# What are the classical music names that have worked on film music?



## UnTalBilly (Apr 24, 2017)

I'm doing a project about music in film and this question crossed my mind. I think it can be an interesting topic to talk about although I don't know if there's enough material.


----------



## Woodduck (Mar 17, 2014)

Actually the subject is huge. Numerous composers best-known for concert music have also written for film, beginning, I believe, with Saint-Saens (!). There are great film scores by Shostakovich, Prokofiev, Copland, Korngold, Vaughan Williams, Walton, and Bernstein. Other composers best known for film music, such as Herrmann and Rozsa, also wrote fine concert music.


----------



## Chronochromie (May 17, 2014)

I'll add Honegger, Auric, Takemitsu, Weinberg and Schnittke.


----------



## Art Rock (Nov 28, 2009)

And Alwyn, M.Arnold, and many others........


----------



## Nereffid (Feb 6, 2013)

A couple of fun facts from me:

David Lang was nominated for an Oscar a couple of years ago for _Simple Song #3_, used in the film _Youth_.

Aside from his film scores, Philip Glass also composed the opera _La Belle et la Bête_, to be performed in sync with Cocteau's film.


----------



## Judith (Nov 11, 2015)

Does Leonard Bernstein count with West Side Story?


----------



## hpowders (Dec 23, 2013)

They've been already named above. Korngold and Copland wrote very fine film scores; Korngold for those Errol Flynn swashbucklers; Copland for the great film, The Heiress and also for The Red Pony.


----------



## MarkW (Feb 16, 2015)

Judith said:


> Does Leonard Bernstein count with West Side Story?

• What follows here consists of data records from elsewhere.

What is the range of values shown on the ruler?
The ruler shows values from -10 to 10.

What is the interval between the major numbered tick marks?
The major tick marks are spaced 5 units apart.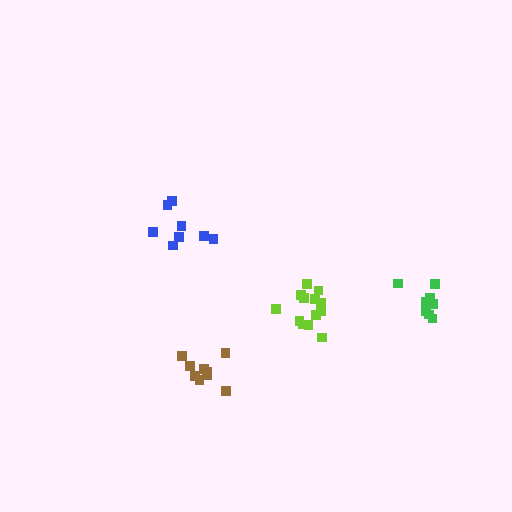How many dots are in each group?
Group 1: 8 dots, Group 2: 13 dots, Group 3: 9 dots, Group 4: 8 dots (38 total).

He also did the score for On the Town.


----------



## Manxfeeder (Oct 19, 2010)

Erik Satie gets credit for writing the first frame-by-frame music score for a film (Relache).


----------



## Manxfeeder (Oct 19, 2010)

Schoenberg came so close (The Good Earth), but alas, no cigar. 

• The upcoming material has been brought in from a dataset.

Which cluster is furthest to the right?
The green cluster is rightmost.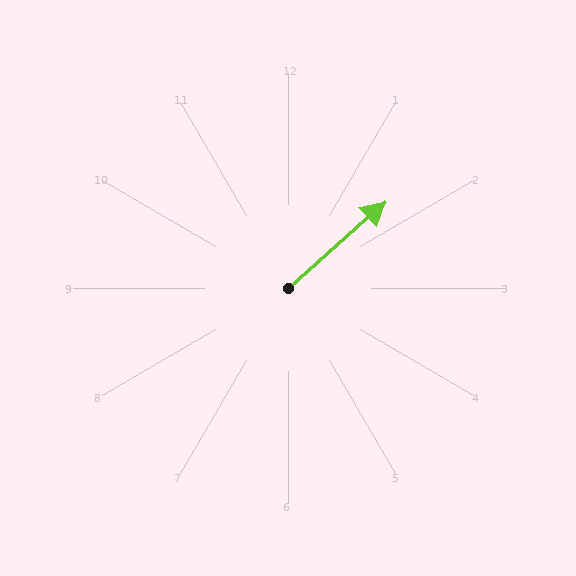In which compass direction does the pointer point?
Northeast.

Berg wrote film music for the interlude in Lulu.


----------



## Bettina (Sep 29, 2016)

Milhaud wrote a lot of film music (The Beloved Vagabond, Madame Bovary, and several others).


----------



## jegreenwood (Dec 25, 2015)

MarkW said:


> He also did the score for On the Town.


Actually most of Bernstein's score was cut (and replaced!) for the film. However he did do the score for "On the Waterfront."


----------



## hpowders (Dec 23, 2013)

Bettina said:


> Milhaud wrote a lot of film music (The Beloved Vagabond, Madame Bovary, and several others).


Yeah. All my favorites.


----------



## Pugg (Aug 8, 2014)

The Music lovers, Chopin.


----------



## 20centrfuge (Apr 13, 2007)

John Corigliano has done a few 
-Altered States
-The Red Violin


----------



## 20centrfuge (Apr 13, 2007)

Prokofiev - Lt Kije was a film, as well as Alexander Nevsky


----------